LZ-78

Main features

dictionary compression method
one-pass compression method
adaptive compression method
symetric compression method
the output of the algorithm is a collection of pairs (i,a) - i is an index into the dictionary and a is the next symbol

LZ78 has high requirements on space, because the dictionary can occupy the whole free memory. Several ways exist to bypass this problem. If we run out of memory, we can freeze the dictionary, or delete the whole dictionary and begin to make new one. There are also other methods. In the UNIX utility compress this problem is solved by the freezing of the dictionary and by monitoring the compression ratio. If this ratio falls below the predefined treshold, the entire dictionary is deleted and a new one is being created.

History

LZ78 was published by Abraham Lempel and Jacob Ziv in 1978. Though initially popular, the popularity of LZ78 later dampened, possibly because for the first few decades after it was introduced, parts of LZ78 were patent encumbered in the United States. The most popular modification of LZ78 is LZW made by Terry Welche.

Description

LZ78-based schemes work by entering phrases into a dictionary and then, when a repeat occurrence of that particular phrase is found, outputting the dictionary index instead of the phrase.
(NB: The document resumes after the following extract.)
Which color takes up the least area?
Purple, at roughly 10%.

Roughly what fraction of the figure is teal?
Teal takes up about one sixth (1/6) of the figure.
Every step LZ78 will send a pair (i,a) to the output, where i is an index of the phrase into the dictionary and a is the next symbol following immediately after the found phrase. The dictionary is represented like the trie with numbered nodes. If we go from the root to a certain node, we will get phrase from the input text.

In each step we look for the longest phrase in dictionary, that would correspond to the unprocessed part of the input text. Index of this phrase together with the symbol, which follows the found part in input text, are then send to the output. The old phrase extended by the new symbol is then put into dictionary. This new phrase is numbered by the smallest possible number.

The coding will start with tree, that has only one node, which represents empty string.

Pseudo-code


 1:  begin
 2:     initialize a dictionary by empty phrase P
 3:     while (not EOF) do
 4:      begin
 5:        readSymbol(X)
 6:        if (F.X> is in the dictionary) then
 7:           F = F.X   
 8:        else 
 9:         begin
10:           output(pointer(F),X)
11:           encode X to the dictionary
12:           initialize phrase F by empty character
13:         end
14:      end
15:  end  
16:  
17:  DECODING 
18:  begin
19:     init dictionary by an empty phrase
20:     while (not EOF) do
21:      begin
22:        read pair of index and character (i,X) from input
23:        put new phrase phrase(i).X into distionary
24:        generate phrase to the output 
25:      end
26:  end

References

LZ78. Wikipedia, the free encyclopedia.
Arkadi Kagan: Lempel-Ziv Compressions - LZ78 viewed from the programmer's point of view.
Jacob Ziv and Abraham Lempel: Compression of Individual Sequences Via Variable-Rate Coding. IEEE Transactions on Information Theory, September 1978.
LZ77/LZSS and derivatives area - list of derivatives LZ77 algorithm libraries, papers and sources. Compression Links Info.